It never ceases to amaze me how much criticism Abhishek Sharma attracts from Indian cricket fans.
The clamour to include Vaibhav Sooryavanshi in India’s T20I side is completely understandable. After the sensational form he displayed in the IPL, there is every reason for fans to be excited about what he could bring to the national team. But somewhere along the way, the conversation has shifted from wanting Vaibhav in the XI to demanding that Abhishek be dropped. That feels both unfair and unnecessary.
Spend a few minutes scrolling through social media or the comments section on YouTube, and you’ll find Abhishek described as everything from a “slogger” and a “flat-track bully” to far less flattering terms. It is remarkable how quickly people seem to forget what he has done over the last two years.
Let’s start with the obvious: performances.
Three of Abhishek’s last four innings for India have produced scores of 52, 49 and 59. Those are hardly the numbers of a batter struggling to justify his place. Go back to 2025, and the numbers become even more impressive. He amassed 859 runs in international T20 cricket at an astonishing strike-rate of 193, and until July 1 spent 11 months as the world’s top-ranked T20I batter.
Those achievements didn’t happen by accident.
Following India’s triumph at the 2024 T20 World Cup, the team made a conscious decision to evolve further as a batting unit. The emphasis shifted towards an ultra-aggressive brand of cricket built around calculated risk. Rather than preserving wickets for the closing overs, India’s batters were encouraged to attack from the very first ball.
Few players embodied that philosophy better than Abhishek.
He isn’t batting for personal milestones. He isn’t worried about finishing unbeaten or protecting his average. If the first delivery of the innings is there to be hit, Abhishek is going to swing. That approach naturally increases the chances of failure. When you play with that level of intent, you are going to produce more low scores than conventional openers.
But that is precisely the trade-off India has accepted.
The management understands that an explosive start can decide T20 matches long before the final overs. Abhishek’s role is to maximise those opportunities, even if it means sacrificing personal consistency.

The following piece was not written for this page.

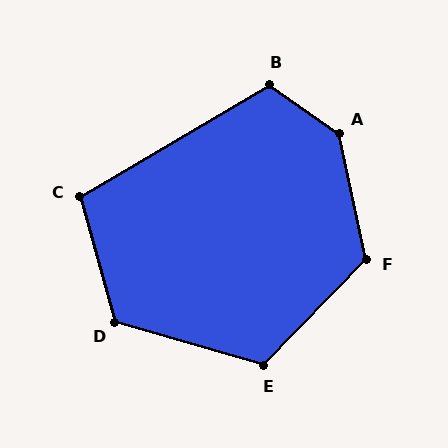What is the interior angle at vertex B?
Approximately 114 degrees (obtuse).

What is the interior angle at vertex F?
Approximately 124 degrees (obtuse).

Yes, this year’s T20 World Cup began in disappointing fashion for him, with three ducks in succession. For many critics, that was all the evidence they needed.
What they conveniently ignore is how he responded.

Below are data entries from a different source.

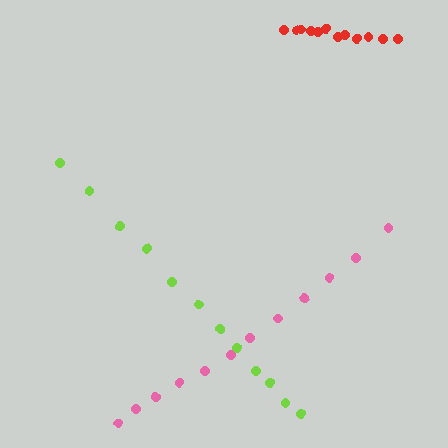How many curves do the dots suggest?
There are 3 distinct paths.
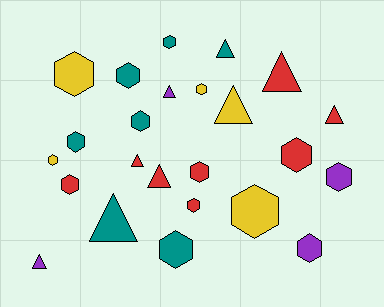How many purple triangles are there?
There are 2 purple triangles.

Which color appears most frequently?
Red, with 8 objects.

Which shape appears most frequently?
Hexagon, with 15 objects.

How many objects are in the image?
There are 24 objects.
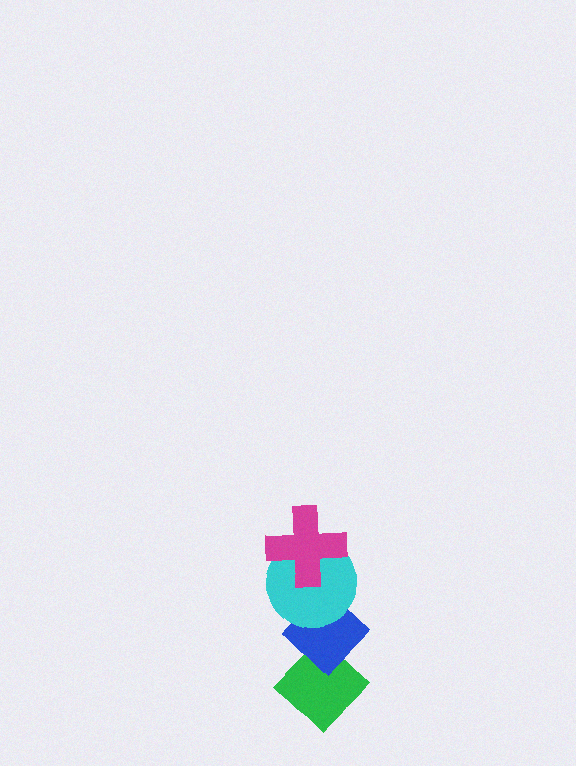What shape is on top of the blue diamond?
The cyan circle is on top of the blue diamond.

In the World Cup final, he smashed the fastest half-century of the tournament to help India lift the trophy. He followed that with a blistering 49 off just 20 balls against Ireland before producing another explosive innings—59 from only 24 deliveries—against England.

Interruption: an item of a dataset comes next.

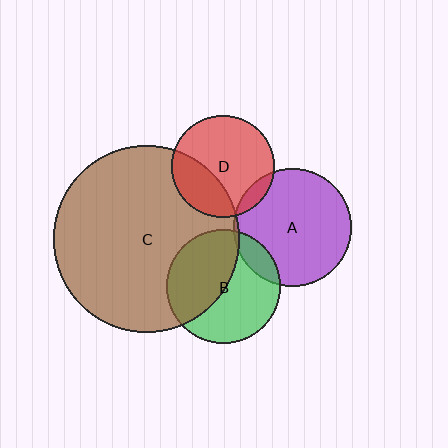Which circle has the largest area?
Circle C (brown).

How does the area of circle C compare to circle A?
Approximately 2.5 times.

His IPL campaign was equally impressive. Abhishek piled up 563 runs at a strike-rate of 204, while his tally of 43 sixes was surpassed only by Sooryavanshi.
That hardly sounds like a batter whose place in the side should be under threat.
It is perfectly reasonable to be excited about Vaibhav’s emergence. Healthy competition is exactly what Indian cricket needs. But appreciation for one player shouldn’t come at the expense of another who has consistently delivered while fulfilling one of the toughest roles in T20 cricket.
Before writing off Abhishek, it is worth understanding the tactical shift India has made in the shortest format. Judge him by the role he has been asked to perform, not by outdated expectations of how an opener should bat.
If you do that, you’ll realise that Abhishek has been one of the biggest reasons behind India’s transformation into one of the most feared T20 teams in world cricket.